If we take the tack that this is a true supernatural horror and there is a babadook, its pretty solid. A number of jump scares, but not the constant monster closets of some lazy horror films. Plenty of tense moments and good old fashion creepy sound elements BAAABAAAA DOOK DOOK DOOK..
The resolution leads us to believe that under the tophat and coat was something else, something the mother felt was worth protecting and now she is nurturing it in the basement. leaving us with the image of the happy suburban modern family with a dark supernatural horror lurking behind some deadbolts in the basement, and for once not in Maine.
However if you look at it as the tale of a woman whose personal loss never healed and whose troublesome son has caused her to fall into a psycotic break and take her son with her, the movie is very different, and i think, much better.

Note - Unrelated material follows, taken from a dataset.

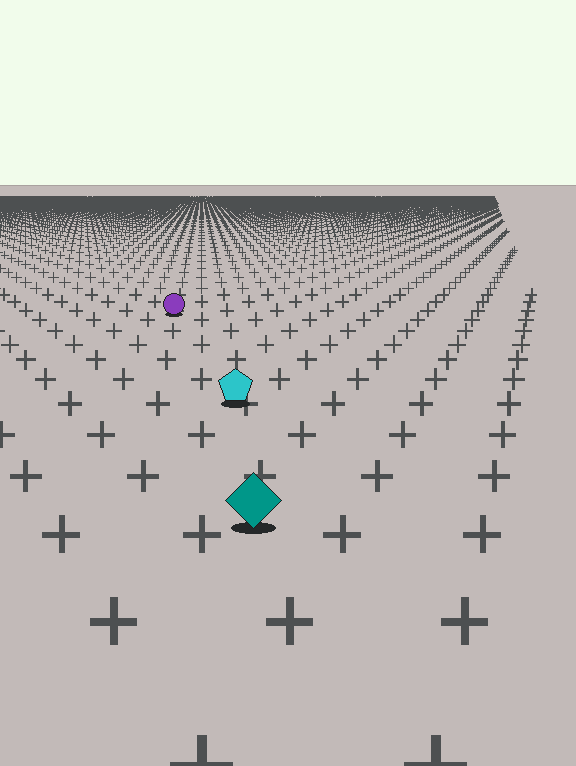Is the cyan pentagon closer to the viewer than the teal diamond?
No. The teal diamond is closer — you can tell from the texture gradient: the ground texture is coarser near it.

The constant tension built up in the middle part of the movie starts the become more oppressive and claustrophobic when the enemy is not some specter in a top hat, but rather life in general and this woman's inability to cope or accept any kind of support. The protagonist does a great job of making you feel like you haven't slept either and that the walls of her house and closing in on her. Each creepy sight or sound is much more malevolent when you consider that its coming from inside her rather than some outside threat.
The young lad, after nearly killing his mother with a basement attack part goonies part home alone, participates fully in his mothers delusions. Eventually it comes to a head when she rejects and confronts the Babadook, seeing it for what it "really" is.
I had heard once that there was a psychological component to the ritual of exorcism. That possesion was a mental disorder and the long process of prayer and spritzing leads to a catharsis, mimicking a demon leaving the body.
In this case, without some priests or a southern woman with dwarfism to assure her the demon was gone and her house was clean, the womans delusion, that now lives in the basement, is reinforced by her son who may help her keep it going for years.